Harmincnyolcadik hét - péntek


[An artist in New York
]

Woodworking
Woodworking is an essential aspect of the early childhood curriculum at Le Jardin a l'Ouest. The children acquire skills connected to fine and gross motor coordination and develop a sense of competence from sawing, hammering nails and painting the pieces of balsa wood they cut.

The image shows one of the youngest boys cutting a rather large slab of balsa board. Because of the young age of these children and because this is their first experience using such tools they are required to wear goggles to protect their eyes and a leather glove to protect the hand that holds the wood.

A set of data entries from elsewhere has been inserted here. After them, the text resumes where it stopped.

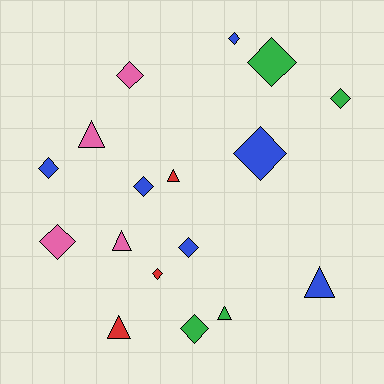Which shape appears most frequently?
Diamond, with 11 objects.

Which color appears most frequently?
Blue, with 6 objects.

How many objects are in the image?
There are 17 objects.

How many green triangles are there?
There is 1 green triangle.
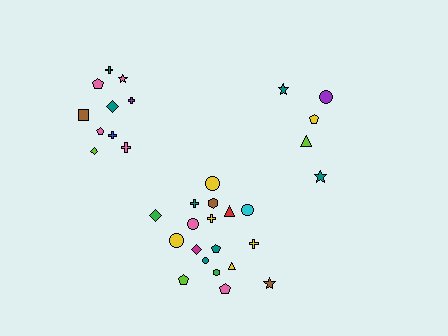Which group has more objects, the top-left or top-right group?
The top-left group.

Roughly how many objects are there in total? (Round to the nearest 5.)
Roughly 35 objects in total.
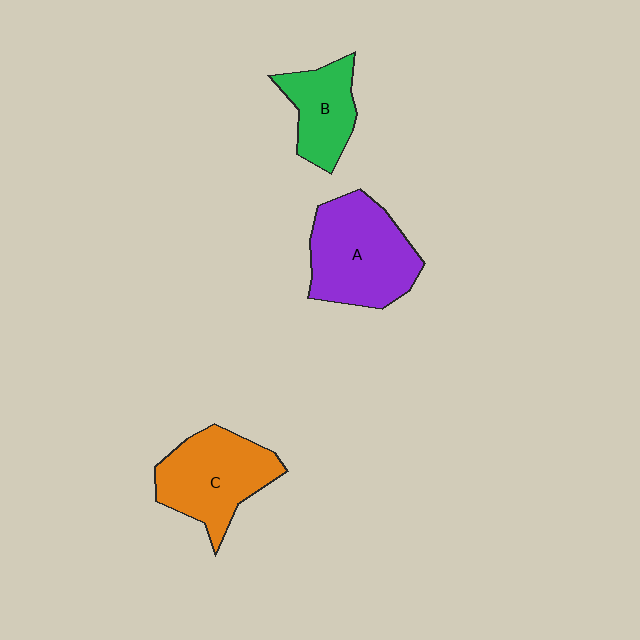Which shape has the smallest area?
Shape B (green).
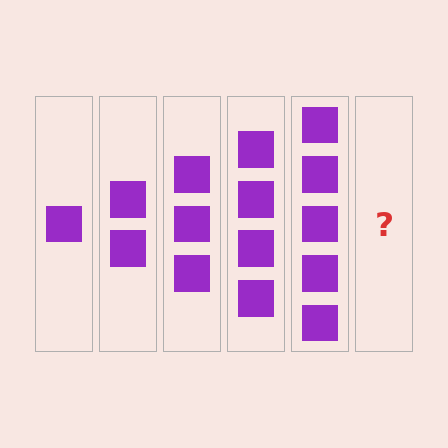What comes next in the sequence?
The next element should be 6 squares.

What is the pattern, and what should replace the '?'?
The pattern is that each step adds one more square. The '?' should be 6 squares.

The second picture shows a girl nearly four sawing a 1" x 1" balsa board that I have numbered from one to eighteen. Before the children are allowed to saw they must show skill with the number line. They are given a numbered board like the one in the picture and eighteen numbered cubes like the ones this child is now cutting. They must match the numbered cubes to the numbered board. Once they can perform this task they are allowed to begin cutting a numbered 1" x 1" board, as Solene is doing in the illustration.


Lily Rose is only slightly older than Solene and her expression shows the pride of having cut through the board, which has fallen to the floor. The children love the immediacy of this procedure: they move the saw with the forward motion of their arm and the sawdust cut by the teeth of the saw falls to the floor. Their is an almost instantaneous result to the action performed. They are learning direction (left-right) and the meaning of the unit. It is probably the most satisfying experience I have observed in my nearly forty years work in the early childhood classroom.

This is only the beginning project. The children are making a necklace for their mothers or fathers. When this project is completed we will begin work on a boat. They know this because we have discussed it and they are anxious to begin.